The increase in additional paid-in capital during the first quarter of
2003 of approximately $1.2 million resulted from the exercise of
109,000 options to purchase the Company's stock and tax benefits on
employee stock options.



6


(7) COMPREHENSIVE INCOME

Comprehensive income for the three months ended March 31, 2003 and 2002
consists of (dollars in thousands):



THREE MONTHS ENDED
MARCH 31,
-------------------------
2003 2002
---------- ----------

Net income $ 7,070 $ 7,079

Other comprehensive income (loss), net of tax:
Unrealized gains (losses) on securities, net of
reclassification adjustment 355 (1,949)
---------- ----------

Comprehensive income $ 7,425 $ 5,130
========== ==========


(8) EARNINGS PER SHARE

Basic net income per share is based upon the weighted average number of
shares outstanding during the period. Stock options and warrants to
purchase common stock are considered in diluted income per share
calculations, if dilutive, and are computed using the treasury stock
method.

The following table reconciles the net income and weighted average
shares outstanding used in the calculation of basic and diluted net
income per share for the three months ended March 31, 2003 and 2002.



MARCH 31, 2003
----------------------------------------------
WEIGHTED
AVERAGE
SHARES PER SHARE
NET INCOME OUTSTANDING AMOUNT
------------ ------------ ------------

Basic net income per share $ 7,070,000 17,797,691 $ 0.40
============
Effect of dilutive securities:
Options -- 611,277
------------ ------------

Diluted net income per share $ 7,070,000 18,408,968 $ 0.38
============ ============ ============




MARCH 31, 2002
----------------------------------------------
WEIGHTED
AVERAGE
SHARES PER SHARE
NET INCOME OUTSTANDING AMOUNT
------------ ------------ ------------

Basic net income per share $ 7,079,000 19,174,092 $ 0.37
============
Effect of dilutive securities:
Warrants -- 70,841
Options -- 642,657
------------ ------------

Diluted net income per share $ 7,079,000 19,887,590 $ 0.36
============ ============ ============


Stock options to purchase 1,786,640 shares of common stock were
outstanding as of March 31, 2003 and were included in the computation
of diluted net income per share for 2003. Stock



7


options and warrants to purchase 2,228,238 shares of common stock were
outstanding as of March 31, 2002 and were included in the computation
of diluted net income per share for 2002.

(9) SEGMENTS

The Company operates as one segment. The operating information used by
the Company's chief operating decision-maker for purposes of assessing
performance and making operating decisions about the Company is the
consolidated financial statements presented herein. The Company has one
active operating subsidiary, namely, Local Oklahoma Bank, National
Association, (the "Bank") a national banking association. The Bank, in
turn, has one active operating subsidiary, Local Securities Corporation
("Local Securities"), which is a registered broker-dealer under the
Securities Exchange Act of 1934 and provides retail investment products
to customers of the Bank.
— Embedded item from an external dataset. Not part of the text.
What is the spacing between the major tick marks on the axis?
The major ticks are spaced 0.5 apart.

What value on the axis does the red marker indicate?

While Local Securities qualifies as a
separate operating segment, it is not considered material to the
consolidated financial statements for the purposes of making operating
decisions and does not meet the 10% threshold for disclosure under SFAS
No. 131, Disclosure About Segments of an Enterprise and Related
Information.

The Company also has three wholly-owned finance subsidiaries, namely,
Local Financial Capital Trust I, Local Financial Capital Trust II and
Local Financial Capital Trust III. These finance subsidiaries do not
qualify as operating segments under SFAS No. 131 and have no
independent operations and no other function other than the issuance of
their securities and the related purchase of junior subordinated
debentures from the Company and to distribute payments received thereon
to the holders of their securities.

(10) RECLASSIFICATIONS

Certain reclassifications were made to the 2002 consolidated financial
statements to conform to the 2003 presentation.

(11) NEW ACCOUNTING PRONOUNCEMENTS

In November 2002, the FASB issued Interpretation No. 45, Guarantor's
Accounting and Disclosure Requirements for Guarantees, Including
Indirect Guarantees of Indebtedness to Others, an interpretation of
FASB Statements No. 5, 57 and 107 and a rescission of FASB
Interpretation No. 34. This Interpretation elaborates on the
disclosures to be made by a guarantor in its interim and annual
financial statements about its obligations under guarantees issued. The
Interpretation also clarifies that a guarantor is required to
recognize, at inception of a guarantee, a liability for the fair value
of the obligation undertaken. The initial recognition and measurement
provisions of the Interpretation are applicable to guarantees issued or
modified after December 31, 2002 and are not expected to have a
material effect on our consolidated financial statements. The
disclosure requirements are effective for financial statements of
interim and annual periods ending after December 15, 2002.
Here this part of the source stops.